ENEM 2015 - A persistência da violência contra a mulher na sociedade brasileira
Enviada em 11/09/2019
De acordo com o sociólogo Émile Durkheim, as relações antrópicas são preestabelecidas por uma condição, a qual ele nomeia “fato social”; este obriga o indivíduo adaptar se às regras da sociedade. Por conseguinte, está condição explica a problemática da persistência da violência contra a mulher, pois apesar das leis protecionistas o patriarcalismo é uma infeliz regra da sociedade brasileira, a qual causa uma série de transtornos nas mulheres fazendo com que elas não denunciem seus agressores, aumentando assim os casos de violências.
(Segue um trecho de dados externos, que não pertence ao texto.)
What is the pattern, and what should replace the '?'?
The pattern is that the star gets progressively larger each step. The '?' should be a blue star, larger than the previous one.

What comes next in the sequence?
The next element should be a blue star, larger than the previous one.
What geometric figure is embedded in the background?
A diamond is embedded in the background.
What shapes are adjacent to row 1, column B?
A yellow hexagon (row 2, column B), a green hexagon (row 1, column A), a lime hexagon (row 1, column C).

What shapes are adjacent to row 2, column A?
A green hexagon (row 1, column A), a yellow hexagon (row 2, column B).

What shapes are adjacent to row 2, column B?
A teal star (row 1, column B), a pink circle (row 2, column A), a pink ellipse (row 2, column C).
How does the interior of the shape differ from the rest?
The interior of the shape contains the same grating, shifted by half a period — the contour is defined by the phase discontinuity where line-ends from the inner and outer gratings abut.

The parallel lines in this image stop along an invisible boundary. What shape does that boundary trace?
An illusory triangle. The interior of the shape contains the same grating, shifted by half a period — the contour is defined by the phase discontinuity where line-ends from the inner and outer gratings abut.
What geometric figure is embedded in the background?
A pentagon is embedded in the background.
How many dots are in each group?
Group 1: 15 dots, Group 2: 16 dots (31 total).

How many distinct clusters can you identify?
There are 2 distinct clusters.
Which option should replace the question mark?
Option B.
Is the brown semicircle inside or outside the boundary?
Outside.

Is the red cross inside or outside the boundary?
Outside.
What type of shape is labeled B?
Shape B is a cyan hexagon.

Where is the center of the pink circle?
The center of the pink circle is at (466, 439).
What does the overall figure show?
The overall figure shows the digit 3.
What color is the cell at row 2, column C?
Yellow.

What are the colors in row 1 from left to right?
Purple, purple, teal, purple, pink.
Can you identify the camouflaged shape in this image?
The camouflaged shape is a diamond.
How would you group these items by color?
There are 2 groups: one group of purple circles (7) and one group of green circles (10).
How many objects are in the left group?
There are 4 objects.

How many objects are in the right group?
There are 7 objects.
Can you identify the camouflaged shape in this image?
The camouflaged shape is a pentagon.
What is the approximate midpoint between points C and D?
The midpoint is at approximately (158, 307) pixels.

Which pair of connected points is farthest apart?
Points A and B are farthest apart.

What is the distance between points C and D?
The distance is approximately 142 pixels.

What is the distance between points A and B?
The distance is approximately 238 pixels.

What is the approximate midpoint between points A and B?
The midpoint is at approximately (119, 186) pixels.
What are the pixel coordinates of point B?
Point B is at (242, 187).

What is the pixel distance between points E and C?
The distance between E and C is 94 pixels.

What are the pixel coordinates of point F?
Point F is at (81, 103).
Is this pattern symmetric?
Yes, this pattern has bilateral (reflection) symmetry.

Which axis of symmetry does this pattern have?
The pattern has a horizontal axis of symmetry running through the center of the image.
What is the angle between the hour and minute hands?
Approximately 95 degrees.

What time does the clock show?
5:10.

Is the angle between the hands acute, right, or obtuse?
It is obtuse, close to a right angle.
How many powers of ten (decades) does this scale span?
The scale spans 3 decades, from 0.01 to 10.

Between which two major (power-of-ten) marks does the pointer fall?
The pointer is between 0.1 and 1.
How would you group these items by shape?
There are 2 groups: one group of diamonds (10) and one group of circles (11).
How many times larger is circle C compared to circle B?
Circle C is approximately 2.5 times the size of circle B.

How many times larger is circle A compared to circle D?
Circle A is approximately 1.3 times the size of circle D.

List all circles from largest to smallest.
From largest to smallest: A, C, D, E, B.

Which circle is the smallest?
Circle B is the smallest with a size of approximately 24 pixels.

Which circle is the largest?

Em primeiro lugar, quando Durkheim diz: “O homem é mais do que formador da sociedade, é um produto dela.” Ele exemplifica o impasse motivado pela permanência da violência contra a mulher advinda do patriarcalismo, pois este condiciona o pensamento feminino a ser considerado inferior, causando transtornos psíquicos em suas vítimas; assim sendo a mulher se torna um produto da sociedade estereotipado como propriedade do homem. Destarte, em uma de suas séries “coisa mais linda” a netflix exemplifica muito bem esse patriarcalismo mostrando a realidade da vida da mulher nos anos 80, quando a mulher ainda não tinham autonomia na sociedade e eram consideradas propriedades de seus maridos
Em segundo lugar, Durkheim também exemplifica o porquê do egocentrismo do homem quando fala: " Nosso egoísmo é, em grande parte, produto da sociedade”. Este por sua vez justifica o fato da mulher ser analisada muitas vezes como objeto, pois o egoísmo do homem em geral leva-o a pensar ser superior. Contudo, apesar dos avanço e da liberdade que as mulheres adquiriram ao longo do tempo, a violência contra a mesma continua presente na sociedade contemporânea. Por este fator, elas tem medo de os denunciarem, uma vez que apenas 33,4% dos processos são julgados. Entretanto, a violência contra a mulher é uma das manifestações da desigualdade de gênero, fundada em uma cultura patriarcal impregnada de valores sexistas, existente desde a colonização até a atual conjuntura do país.
Portanto, medidas são necessárias para solução deste. Ademais, é necessário que o ministério da justiça junto à polícia federal crie uma ouvidoria pública anônima, onde mulheres tenham uma segurança ao denunciar; também é necessário que o conjunto de defesa brasileiro (ministérios, policiais, delegacias e governo) implante políticas mais eficientes que possam aumentar a quantidade de casos julgados, fazendo com que a mulher se sinta mais segura e confiável ao denunciar. Outrossim, promovendo um maior bem estar da sociedade pois de acordo com Platão a qualidade de vida vem a frente da própria existência.